= Charles Fergusson Forbes =

English army surgeon

Sir Charles Fergusson Forbes, KH (1779 – 22 March 1852) was an English army surgeon.

==Life==
Forbes was educated to the medical profession in London. He joined the army medical staff in Portugal in 1798, was gazetted next year assistant-surgeon to the Royals, served in Holland, at Ferrol, in Egypt, the Mediterranean, the West Indies, and through the Peninsular War, having been appointed to the staff in 1808 and made deputy inspector-general of hospitals in 1813. He retired in 1814 with that rank and the war medal with five clasps, and commenced practice as a physician in Argyll Street, London.
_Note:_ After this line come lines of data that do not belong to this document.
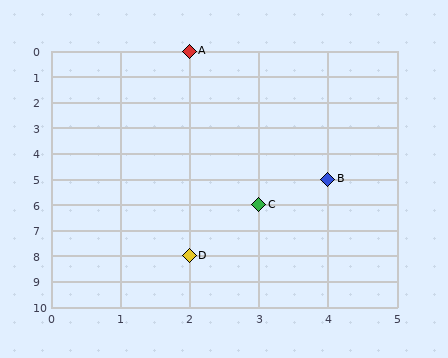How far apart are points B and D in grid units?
Points B and D are 2 columns and 3 rows apart (about 3.6 grid units diagonally).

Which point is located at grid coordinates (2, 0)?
Point A is at (2, 0).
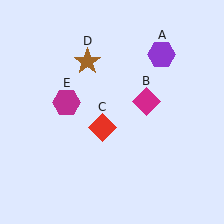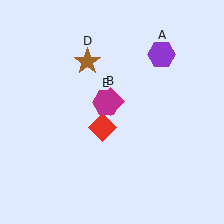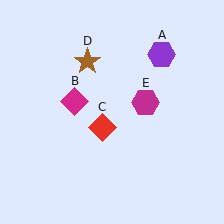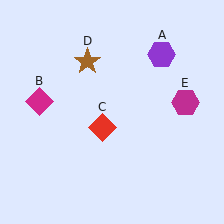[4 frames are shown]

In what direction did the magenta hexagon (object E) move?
The magenta hexagon (object E) moved right.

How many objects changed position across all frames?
2 objects changed position: magenta diamond (object B), magenta hexagon (object E).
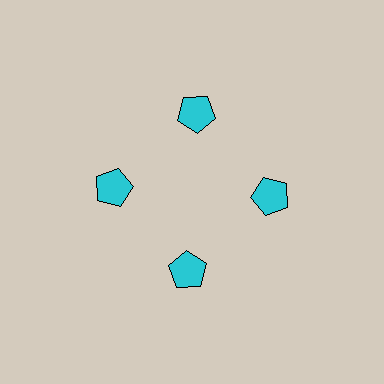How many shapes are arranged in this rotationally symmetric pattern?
There are 4 shapes, arranged in 4 groups of 1.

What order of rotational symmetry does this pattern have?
This pattern has 4-fold rotational symmetry.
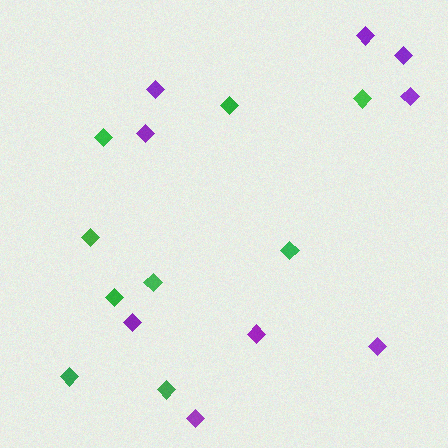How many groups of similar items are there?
There are 2 groups: one group of green diamonds (9) and one group of purple diamonds (9).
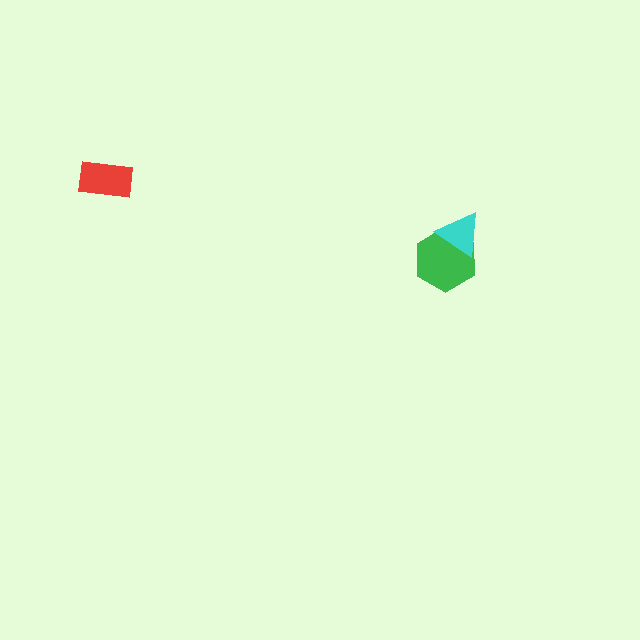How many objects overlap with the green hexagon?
1 object overlaps with the green hexagon.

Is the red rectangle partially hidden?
No, no other shape covers it.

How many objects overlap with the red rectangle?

He graduated from the University of Edinburgh in 1808 with a Doctor of Medicine, and joined the College of Physicians of London in 1814, becoming a fellow in 1841.
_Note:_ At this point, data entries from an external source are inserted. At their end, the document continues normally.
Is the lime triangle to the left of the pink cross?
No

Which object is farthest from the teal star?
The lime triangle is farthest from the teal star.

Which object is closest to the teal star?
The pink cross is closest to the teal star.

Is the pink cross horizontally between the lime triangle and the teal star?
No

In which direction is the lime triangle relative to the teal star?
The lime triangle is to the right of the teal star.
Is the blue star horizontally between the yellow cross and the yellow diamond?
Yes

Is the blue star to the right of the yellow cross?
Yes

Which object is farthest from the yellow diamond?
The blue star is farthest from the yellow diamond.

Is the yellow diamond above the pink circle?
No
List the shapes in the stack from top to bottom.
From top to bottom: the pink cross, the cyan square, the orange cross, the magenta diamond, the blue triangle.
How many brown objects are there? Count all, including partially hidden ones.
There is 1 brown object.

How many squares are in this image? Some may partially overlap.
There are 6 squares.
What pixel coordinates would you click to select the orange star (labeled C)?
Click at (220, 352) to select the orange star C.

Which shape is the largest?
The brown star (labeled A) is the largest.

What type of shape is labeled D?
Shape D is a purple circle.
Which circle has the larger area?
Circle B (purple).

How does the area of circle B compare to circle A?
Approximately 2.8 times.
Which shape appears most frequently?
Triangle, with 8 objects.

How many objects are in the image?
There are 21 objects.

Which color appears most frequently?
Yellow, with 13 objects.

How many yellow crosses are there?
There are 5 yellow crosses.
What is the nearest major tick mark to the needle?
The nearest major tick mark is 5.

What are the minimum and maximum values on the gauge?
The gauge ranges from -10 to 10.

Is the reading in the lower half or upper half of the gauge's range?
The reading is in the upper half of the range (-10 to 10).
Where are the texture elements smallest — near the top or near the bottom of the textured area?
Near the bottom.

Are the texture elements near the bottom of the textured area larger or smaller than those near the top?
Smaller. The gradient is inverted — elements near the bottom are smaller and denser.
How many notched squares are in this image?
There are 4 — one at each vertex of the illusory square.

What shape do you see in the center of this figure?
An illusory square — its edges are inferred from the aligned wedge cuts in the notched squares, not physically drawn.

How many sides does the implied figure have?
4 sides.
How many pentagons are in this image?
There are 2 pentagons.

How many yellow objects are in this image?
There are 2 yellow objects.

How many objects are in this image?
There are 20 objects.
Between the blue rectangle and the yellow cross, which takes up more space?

In 1816 he was appointed physician to the newly founded Royal Westminster Infirmary for Diseases of the Eye in Warwick Street, Golden Square, having George James Guthrie as his surgical colleague. In 1827 a difference of opinion arose between Forbes and Guthrie as to the treatment of inflammatory affections of the eye; the subject was noticed in The Lancet adversely to Guthrie, who began an action for libel against the journal, but abandoned it on learning that Forbes had been subpoenaed as a witness. Having been insulted at the hospital by one Hale Thomson, a young surgeon in Guthrie's party, Forbes challenged Thomson to a duel. It was fought with pistols on Clapham Common at half-past three in the afternoon of 29 December 1827; when each had fired twice without effect, the seconds interposed, but another encounter was demanded by the principals, which was also harmless. The seconds then declared the duel at an end, against the wishes of the parties.
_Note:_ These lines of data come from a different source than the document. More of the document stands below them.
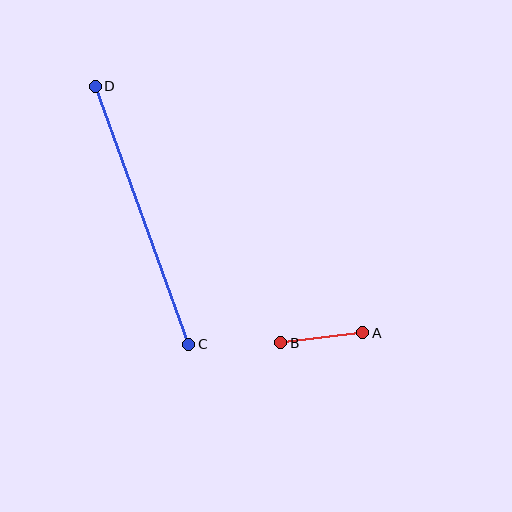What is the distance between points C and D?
The distance is approximately 274 pixels.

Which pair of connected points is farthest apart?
Points C and D are farthest apart.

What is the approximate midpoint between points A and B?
The midpoint is at approximately (322, 338) pixels.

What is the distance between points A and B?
The distance is approximately 83 pixels.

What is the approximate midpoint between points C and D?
The midpoint is at approximately (142, 215) pixels.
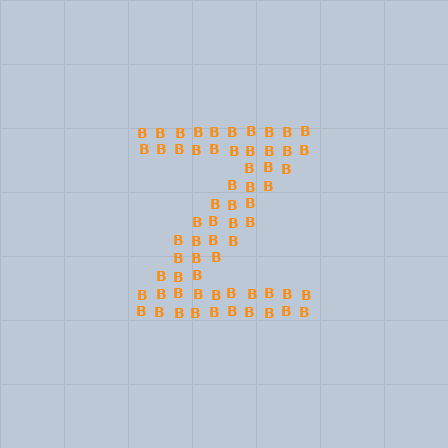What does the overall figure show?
The overall figure shows the letter Z.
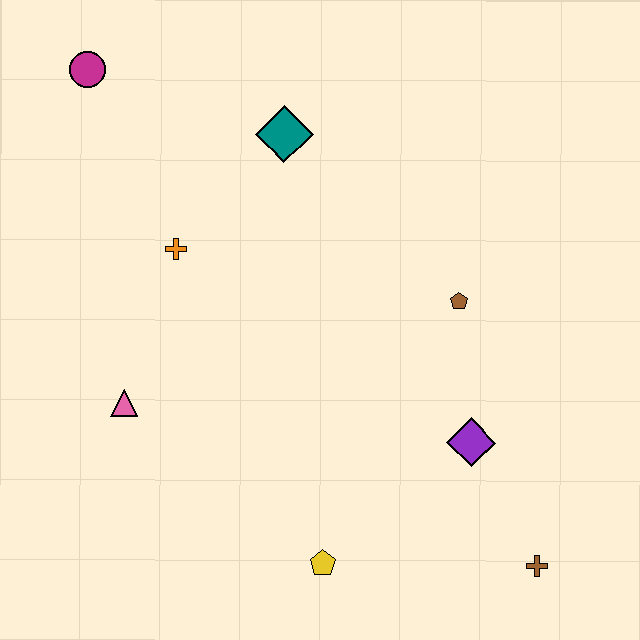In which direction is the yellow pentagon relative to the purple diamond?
The yellow pentagon is to the left of the purple diamond.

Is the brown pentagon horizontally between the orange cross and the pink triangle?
No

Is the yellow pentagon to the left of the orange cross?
No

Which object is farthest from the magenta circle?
The brown cross is farthest from the magenta circle.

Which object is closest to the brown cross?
The purple diamond is closest to the brown cross.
Forbes resigned his appointment at the hospital, carrying a number of its subscribers with him. He declined an offer by Guthrie to give him the satisfaction of a gentleman and an officer of the same service, on the ground that the offer was not made until after events at the hospital had been allowed to take their course. He had a considerable practice among a number of families of the nobility. He was a Knight of the Crescent, in 1837 was made a Guelphic knight of Hanover, and in 1844 an English knight. He died at Argyll Street on 22 March 1852.

==Works==
He wrote:
- Two pamphlets related the Guthrie affair (1828);
- A brief record of a case of fatal thrombosis of the thigh veins in the Medico-Chirurgical Transactions, xiii. (1827);
- "The Table-Talk of an Old Campaigner" in The United Service Magazine, (September 1834).